The incidence of theft or corruption in the workplace has become a major issue facing many advanced economies as corporate crimes have in recent times rocked certain western economies. The widely reported corporate scandals that affected Enron, WorldCom and Tyco are typical cases of white collar crimes.
As at 2005, it was estimated that the total cost of employee fraud or white collar crimes to public companies in the United Kingdom was up to 2 billion British Pounds. While in the case of the United States, a 2006 report of the Association of Certified Fraud Examiners estimated that more than $600 billion is lost through white collar crimes.
Though the paucity or near absence of related statistics in Nigeria may not permit any similar estimate, the significant incidence of official corruption in Nigeria’s private sector cannot be disregarded especially when it affects public companies driven by investors funds and banks holding depositors funds.
Beyond the recent sporadic and ad hoc responses of the Central Bank of Nigeria and the Economic and Financial Crimes Commission to the current non-performing loan debacle in the banking sector, it is necessary that laws or policies meant to alert or forestall white collar misdemeanour or crimes are created and implemented. One method of forestalling such official malpractice is the adoption of a Whistle blowing policy- as a fundamental ingredient of a sound corporate governance practice by public companies in the country.

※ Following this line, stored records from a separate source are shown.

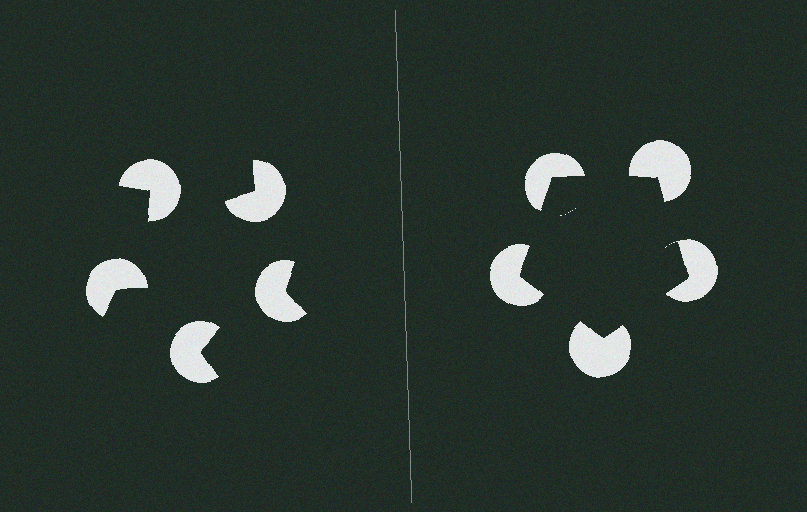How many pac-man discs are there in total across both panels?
10 — 5 on each side.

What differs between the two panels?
The pac-man discs are positioned identically on both sides; only the wedge orientations differ. On the right they align to a pentagon; on the left they are misaligned.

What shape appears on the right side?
An illusory pentagon.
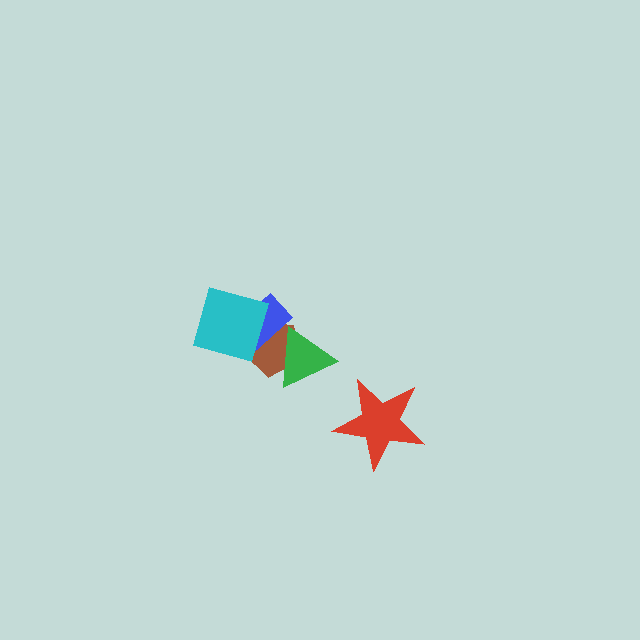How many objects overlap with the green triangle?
1 object overlaps with the green triangle.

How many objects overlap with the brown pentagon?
3 objects overlap with the brown pentagon.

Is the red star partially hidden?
No, no other shape covers it.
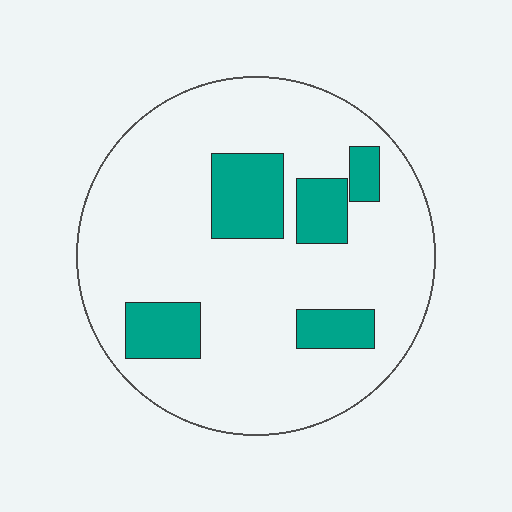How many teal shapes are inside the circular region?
5.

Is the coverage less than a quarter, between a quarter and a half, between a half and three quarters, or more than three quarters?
Less than a quarter.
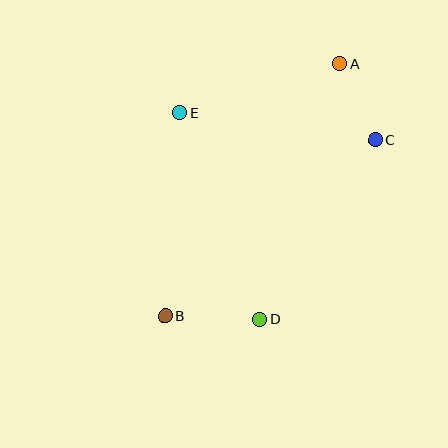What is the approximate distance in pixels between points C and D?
The distance between C and D is approximately 213 pixels.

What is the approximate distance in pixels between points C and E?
The distance between C and E is approximately 197 pixels.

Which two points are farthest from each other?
Points A and B are farthest from each other.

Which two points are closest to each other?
Points A and C are closest to each other.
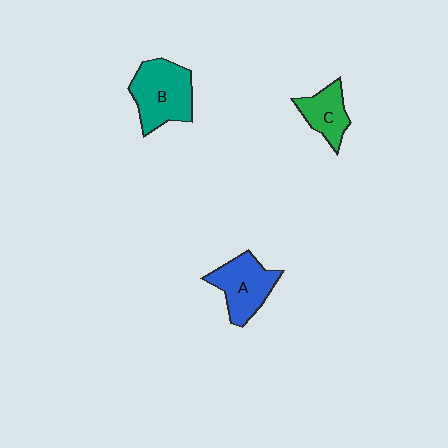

Whistle blowing which is regarded as the “reporting of wrongdoing within an organization to internal and external parties” has attracted legislative attention following the rising incidence of corporate scandals in western economies. Following the False Claims Act of 1863, the Whistle blowing Act of 1989 and its amendment in 1994, the United States of America enacted in 2002 the Sarbanes-Oxley Act which provides for a mandatory confidential anonymous whistleblower hotline to be made available for use by company staff. Four years earlier, in the UK the Public Interest Disclosure Act was enacted. In Australia, in 2001 the Whistleblowing protection Act was enacted.
Nigeria has had its own fair share of white collar crimes that by now the relevant regulatory authorities should be considering ways of creating a system whereby whistle blowing can thrive, effectively using the process to alert internal and external authorities of wrongdoing in a company before it leads to bankruptcy, insolvency or liquidation with attendant widespread economic implications.
Specifically, if there were whistleblowers- staff who had insider knowledge and were willing to reveal- may be the unhealthy banking practices that rocked the management of the five banks would have been open to the relevant agencies much earlier before the recent audit executed by the CBN. But, whistle blowing cannot thrive if the whistleblower is not guaranteed of protection or confidentiality.
More importantly, whistleblowing as a tool of corporate governance can only succeed in an environment where the process is clearly established. It is in this regard that the regulatory agencies like Securities and Exchange Commission, CBN, and Corporate Affairs Commission (CAC) and the EFCC should consider including provisions for whistleblowing in the codes of corporate governance and the relevant laws guiding the operations and conduct of public companies.